If there is a time to do it, it is now with TCU and Boise State climbing the national rankings and the BCS antitrust stuff flying around Capitol Hill. These next few years will be pivotal if anything is to happen between the MWC and the BCS.
Is Riley Nelson the next BYU quarterback?
What’s not to like about a guy who comes in for mop up duty and picks up 71 yards on just 10 carries? There is no doubt that Nelson can run the ball effectively, but can he throw in this system? BYU opted to recruit a strong-armed QB from St. George, James Lark, out of high school instead of Nelson, who didn’t have all the physical tools. What led BYU to go after him when he got home from his mission was the fact that he is a playmaker.
The last time we saw a quarterback like this was current BYU quarterbacks coach Brandon Doman. When he first came on the scene in 2000, it was clear the lefty could avoid the rush, but his arm was sub-par. Then, in 2001, he led one of the most prolific BYU offenses in recent memory. True, he did have the help of Luke Staley, but he made his fair share of plays. Coupled with Harvey Unga, Nelson could be a reincarnation of his current coach.

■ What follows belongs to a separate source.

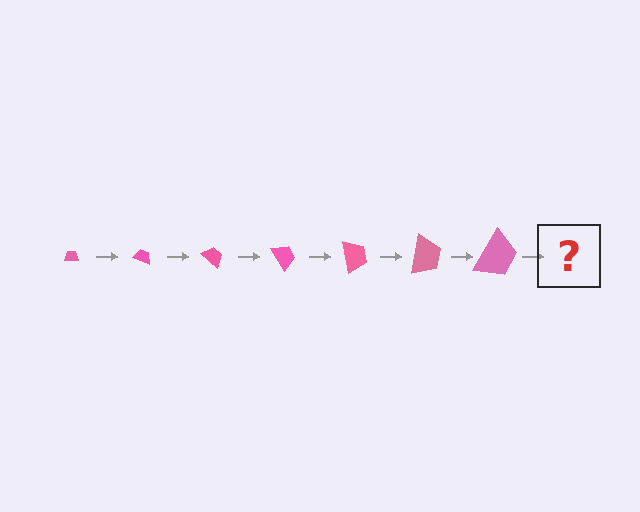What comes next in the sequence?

However, there are a couple other quarterbacks headed to Provo that will challenge him for the spot as Max Hall’s successor. Highly recruited high school quarterback Jake Heaps has the attitude of a winner and has verbalized that he plans on competing for the job. However, it would be most logical to redshirt him for a year to maximize his eligibility if he decides to go on a mission. The aforementioned James Lark and Jason Munns are also slated to return for next season. Lark is said to have all the physical tools to make the plays, and Munns is a beast that put up gaudy numbers in high school.

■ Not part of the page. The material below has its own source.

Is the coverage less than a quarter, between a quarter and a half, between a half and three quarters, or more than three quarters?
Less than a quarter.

So who will it be? My guess is that because Nelson has a year under his belt getting to know the system, he will get the nod from Bronco. From what I have found with Bronco, if it comes down to it, the more experienced player will play. However, if Nelson struggles, expect him to be on a short leash.

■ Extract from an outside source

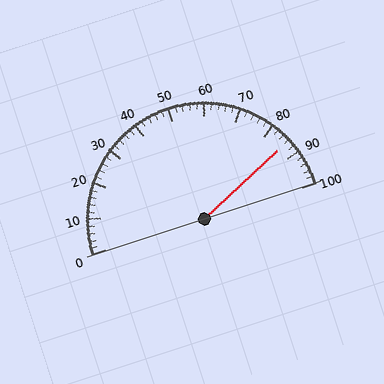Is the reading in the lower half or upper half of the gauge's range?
The reading is in the upper half of the range (0 to 100).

I mentioned previously that there isn’t really a whole lot to say about this game. New Mexico used to be a solid program because of its previous coach, Rocky Long. Now they have the abusive Mike Locksley, who has managed to drive the program into the ground. If BYU doesn’t put up 40-plus points or if they give up more than 14, then it should be considered an embarrassment. The funny thing is, when BYU wins this game they will be undefeated on the road this year, with their only two losses coming at home. Their road schedule was pretty easy, but I still see this as a positive note. BYU 48, New Mexico 10.
1. J.J. DiLuigi — When he contributes, BYU wins. Plain and simple.
2. Max Hall — I don’t care who you play, completing 20 of 22 is impressive.
3. Jamie Hill — The defensive coordinator changed up drills in practice and it paid off.
1. O’Neill Chambers — I close my eyes in fear every time he has the ball.
2. Mitch Payne — We can always count on him to miss a field goal.
3. Laramie, Wyoming — The BYU football team ended up staying in the Little America Hotel in Cheyenne, passing up the opportunity to stay in the lovely Gas Lite Motel.
Jake Welch is a sports correspondent for Rhombus. His editor would like to express his shock that Mr. Welch managed to contain his seething vitriol about Laramie, Wyo., to only one sentence this week.